University of Warwick
Massimiliano Tamborrino (Statistics), Tim Sullivan (MathematicsEngineering)
Complex models in science often involve solving large systems of differential equations (DEs), whose study may be strongly limited by the wallclock time to numerically integrate them in time. For example, turbulent fusion plasma simulation can take 100-200 days to integrate over a time interval of 1s.
To tackle this, time-parallel integration methods have been proposed, but they: 1) do not account for the underlying uncertainty (e.g. model misspecification, numerical or observation errors); 2) do notscale well for high-dimensional DEs; 3) have not yet been embedded within parameter estimation algorithms. This PhD project aims to fill in one or more of these gaps.
Parareal (P) is one of the most popular time-parallel numerical schemes, combining a coarse but fast numerical solver, running over the entire time interval, with an accurate but slow solver, running in parallel over time sub-intervals. P then iteratively locates a numerical solution at each sub-interval, until a convergence criterion is met. Two variants of P inspired by stochastic approaches (SParareal, SP, in the figure) and probabilistic numerics (GParareal, GP, using Gaussian processes emulators to learn the difference between coarse and fine solvers) have been recently proposed by the Warwick supervisors.
This PhD project offers three possible avenues of investigations:
1) Development of a time-parallel solver carrying over the uncertainty of the numerical solution, returning a well calibrated probability distribution over (rather than point estimates of) the solution.
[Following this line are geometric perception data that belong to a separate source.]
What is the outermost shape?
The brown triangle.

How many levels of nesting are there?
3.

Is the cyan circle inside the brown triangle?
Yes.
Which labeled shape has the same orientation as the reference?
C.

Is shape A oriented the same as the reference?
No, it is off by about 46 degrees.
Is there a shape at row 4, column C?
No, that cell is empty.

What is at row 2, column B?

2) Development of a solver faster than P/SP/GP to solve high-dimensional systems of DEs arising from applications.
3) Embedment of P/SP/GP into simulation-based schemes (inference problems where the likelihood is unknown/intractable, but simulations from the model are possible) to bring a computational gain and offer a natural way of updating the information and inference throughout the scheme iterations.
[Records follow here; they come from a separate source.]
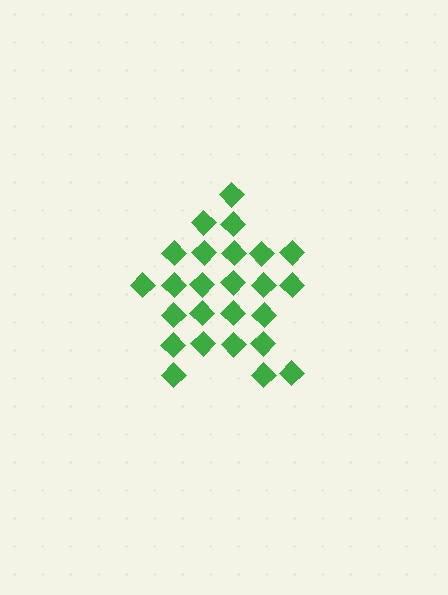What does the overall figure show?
The overall figure shows a star.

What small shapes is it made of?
It is made of small diamonds.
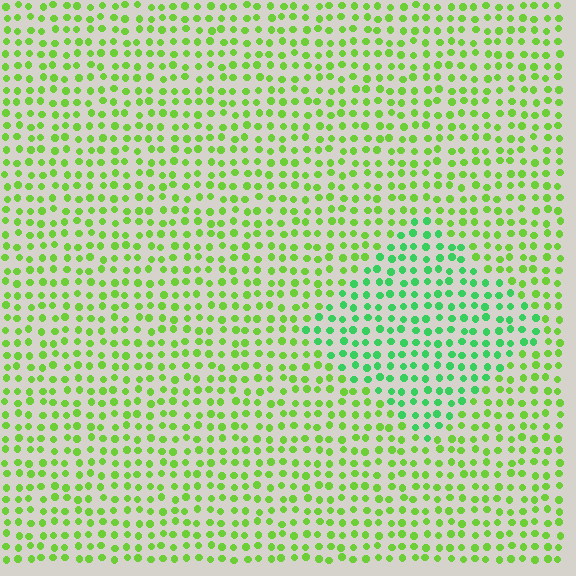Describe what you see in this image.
The image is filled with small lime elements in a uniform arrangement. A diamond-shaped region is visible where the elements are tinted to a slightly different hue, forming a subtle color boundary.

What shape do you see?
I see a diamond.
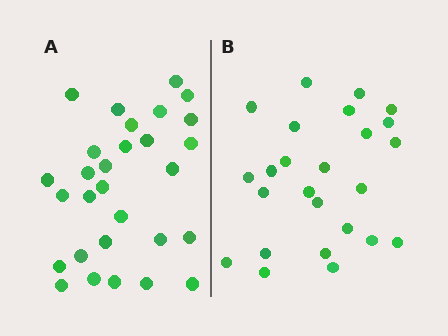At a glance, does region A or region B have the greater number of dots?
Region A (the left region) has more dots.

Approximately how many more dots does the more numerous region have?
Region A has about 4 more dots than region B.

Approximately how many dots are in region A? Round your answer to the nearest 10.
About 30 dots. (The exact count is 29, which rounds to 30.)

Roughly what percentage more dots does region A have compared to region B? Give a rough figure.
About 15% more.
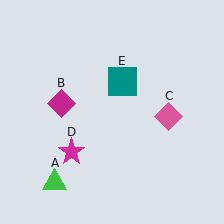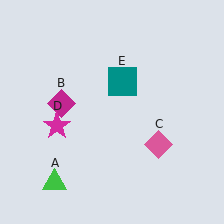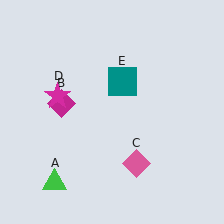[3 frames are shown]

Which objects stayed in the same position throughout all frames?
Green triangle (object A) and magenta diamond (object B) and teal square (object E) remained stationary.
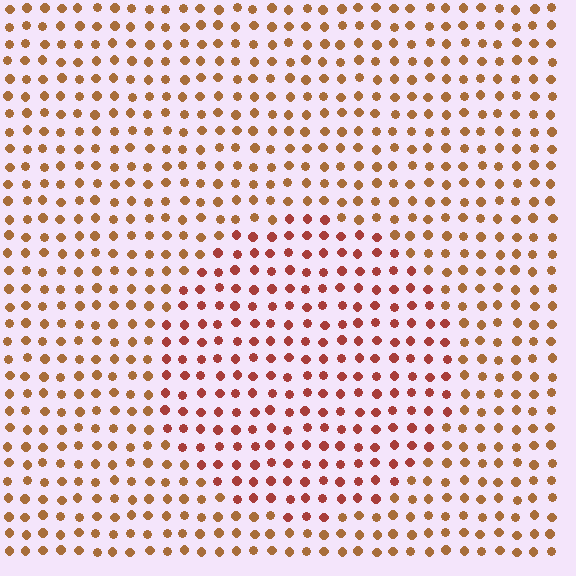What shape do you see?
I see a circle.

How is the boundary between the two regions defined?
The boundary is defined purely by a slight shift in hue (about 27 degrees). Spacing, size, and orientation are identical on both sides.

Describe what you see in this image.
The image is filled with small brown elements in a uniform arrangement. A circle-shaped region is visible where the elements are tinted to a slightly different hue, forming a subtle color boundary.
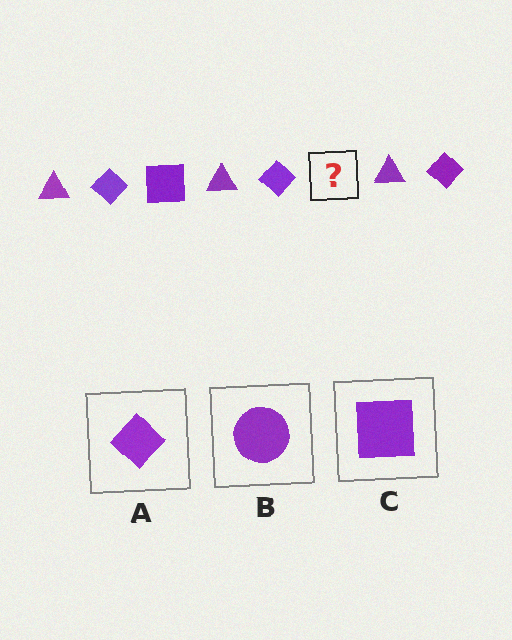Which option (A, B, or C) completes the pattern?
C.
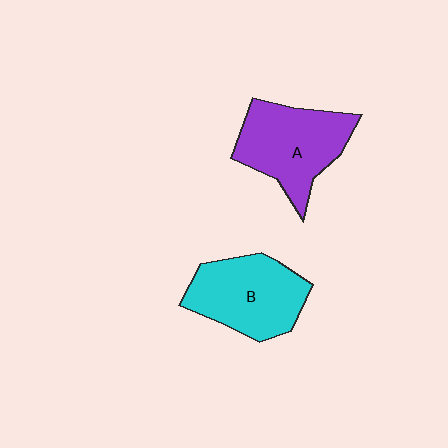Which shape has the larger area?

This project is suitable for anyone with a background in mathematics, statistics, or computer science. It will involve both programming and theoretical analysis, although the exact balance can be tuned to the interests and skills of the successful candidate.
For further details about the project and how it links to the training included in the HetSys PhD programme, please visit:
Probabilistic learning for time-parallel solvers of complex models (warwick.ac.uk)
Awards for both UK residents and international applicants pay a stipend to cover maintenance as well as paying the university fees and a research training support. The stipend is at the standard UKRI rate. For more details visit: https://warwick.ac.uk/fac/sci/hetsys/apply/funding/
If you’re from outside the UK, the final application deadline for all courses starting in September/October is 23:59 (GMT) on 25 January 2023.